SYSTEM Cited by 1 source

Databricks Join Order Agent¶

What it is¶

Databricks Join Order Agent is a research prototype (Source: sources/2026-04-22-databricks-are-llm-agents-good-at-join-order-optimization) developed by Databricks in collaboration with UPenn that applies a frontier-model LLM agent to the join-order optimization problem on the Databricks query engine.

The agent is the canonical first wiki instance of LLM-agent-as-query- optimizer, and demonstrates the offline query-plan tuner pattern.

Architecture¶

Minimal agent loop:

┌───────────────────────────────────────────────┐
│            Frontier LLM (agent)               │
│                                               │
│  system: grammar-constrained structured       │
│    output admitting only valid join orderings │
│  context: query, schema, prior-rollout        │
│    results (runtime + subplan sizes)          │
└───────────────────────────────────────────────┘
                     │ tool call
                     ▼
┌───────────────────────────────────────────────┐
│     execute_plan(candidate_join_order)        │
│  →  Databricks query engine executes the plan │
│     (timeout = original query's runtime)      │
│  →  returns (runtime_ms, per-subplan sizes)   │
└───────────────────────────────────────────────┘
                     │
                     ▼
              [loop N rollouts]
                     │
                     ▼
       return best plan observed

Tool surface¶

One tool. execute_plan(candidate_order) runs the specified join order through Databricks' execution engine (with the original query's runtime as the timeout cap) and returns:

Runtime in milliseconds.
Per-subplan sizes, equivalent to Databricks' EXPLAIN EXTENDED output — the size of each intermediate join's result set.

Structured output constraint¶

Each tool call's input (the candidate join order) is generated via grammar-constrained structured output that admits only semantically-valid join reorderings.
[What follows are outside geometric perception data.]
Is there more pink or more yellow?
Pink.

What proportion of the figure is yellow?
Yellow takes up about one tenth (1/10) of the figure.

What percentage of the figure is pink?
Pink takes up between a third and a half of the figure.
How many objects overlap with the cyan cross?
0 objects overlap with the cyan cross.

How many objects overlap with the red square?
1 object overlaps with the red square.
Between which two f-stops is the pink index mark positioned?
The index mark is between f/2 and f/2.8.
This eliminates the failure mode where the agent proposes a syntactically-valid but semantically-invalid plan (e.g. missing a table, duplicating one). See patterns/structured-output-grammar-for-valid-plans.

Budget¶

Rollout count is the budget, not wall-clock:

50 rollouts in the prototype (maximum the agent can use).
15 rollouts in evaluation (the reported results use this tighter budget to amortise across 113 queries).
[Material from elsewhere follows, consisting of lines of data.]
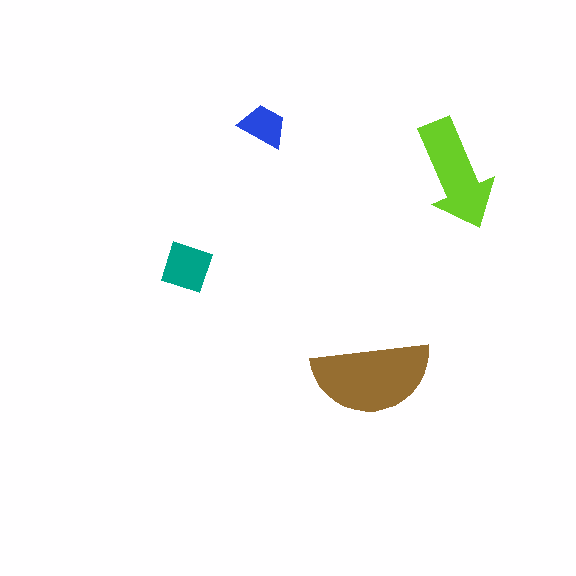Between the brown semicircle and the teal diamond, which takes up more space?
The brown semicircle.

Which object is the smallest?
The blue trapezoid.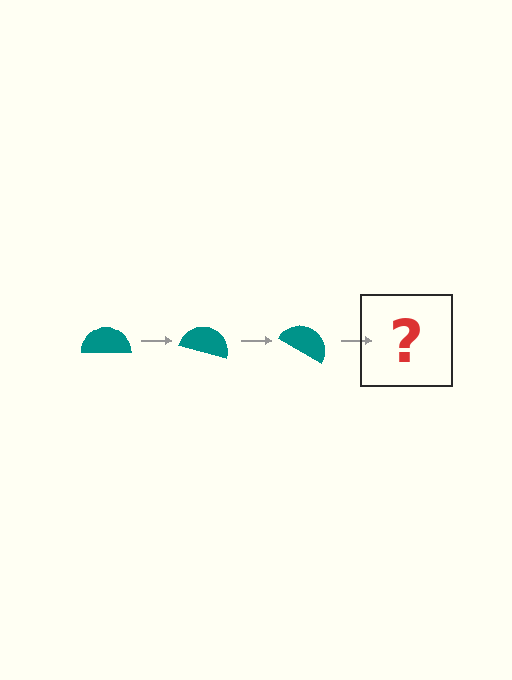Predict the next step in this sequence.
The next step is a teal semicircle rotated 45 degrees clockwise.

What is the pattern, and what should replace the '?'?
The pattern is that the semicircle rotates 15 degrees clockwise each step. The '?' should be a teal semicircle rotated 45 degrees clockwise.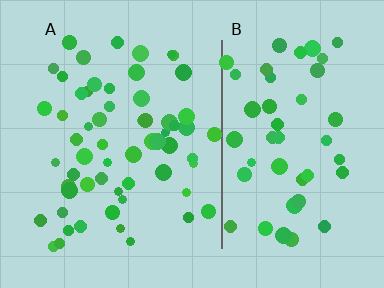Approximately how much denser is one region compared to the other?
Approximately 1.2× — region A over region B.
This makes the agent a concrete instance of patterns/rollout-budget-anytime-plan-search — larger budgets buy better plans monotonically.

Selection¶

Best-of-N. After exhausting the budget, return the plan with the lowest observed runtime. The agent can waste rollouts on exploratory variants; only the best is surfaced.

Evaluation¶

Variable	Value
Benchmark	systems/join-order-benchmark-job (JOB)
Query count	113
Dataset	IMDb (~2 GB base), scaled 10× via row duplication
Rollouts per query	15
Model	Frontier (unnamed in post)
Geomean workload speedup	1.288×
P90 query-latency drop	41%
Baseline 1	Databricks default optimizer
Baseline 2	Perfect cardinality estimates — beaten
Baseline 3	Smaller LLMs — beaten
Baseline 4	systems/bayesqo (Postgres-tuned) — beaten

The striking claim is "outperforms perfect cardinality estimates" — direct execute-and-measure beats the theoretical oracle that traditional cost-model-based optimizers merely approximate.

Canonical win: query 5b¶

JOB's query 5b (5-way join looking for American VHS production companies with post-2010 movies referencing 1994) is the post's illustrated case study. The Databricks default optimizer first finds "American VHS production companies" (12 rows, selective by the estimator's numbers) then joins outward. The agent instead starts from VHS-releases-referencing-1994, which is even more selective — and the default estimator can't tell because the predicates are LIKE patterns (see concepts/like-predicate-cardinality-estimation-failure).

Open architectural questions¶

The paper explicitly names three:

Tool surface expansion. Should the agent have cardinality-probe or data-assumption tools beyond execute_plan?
Automatic triggering. Move from user-flagged slow queries to proactive detection of "optimization potential" from telemetry.
Agent-as-training-signal. Every better plan the agent finds is proof of a systematic estimator error. Harvest these corrections to improve the native optimizer.

Production status¶

Research prototype. Not a shipping Databricks feature. UPenn research collaboration. Cost per tuned query (frontier inference × N rollouts × plan context) not disclosed.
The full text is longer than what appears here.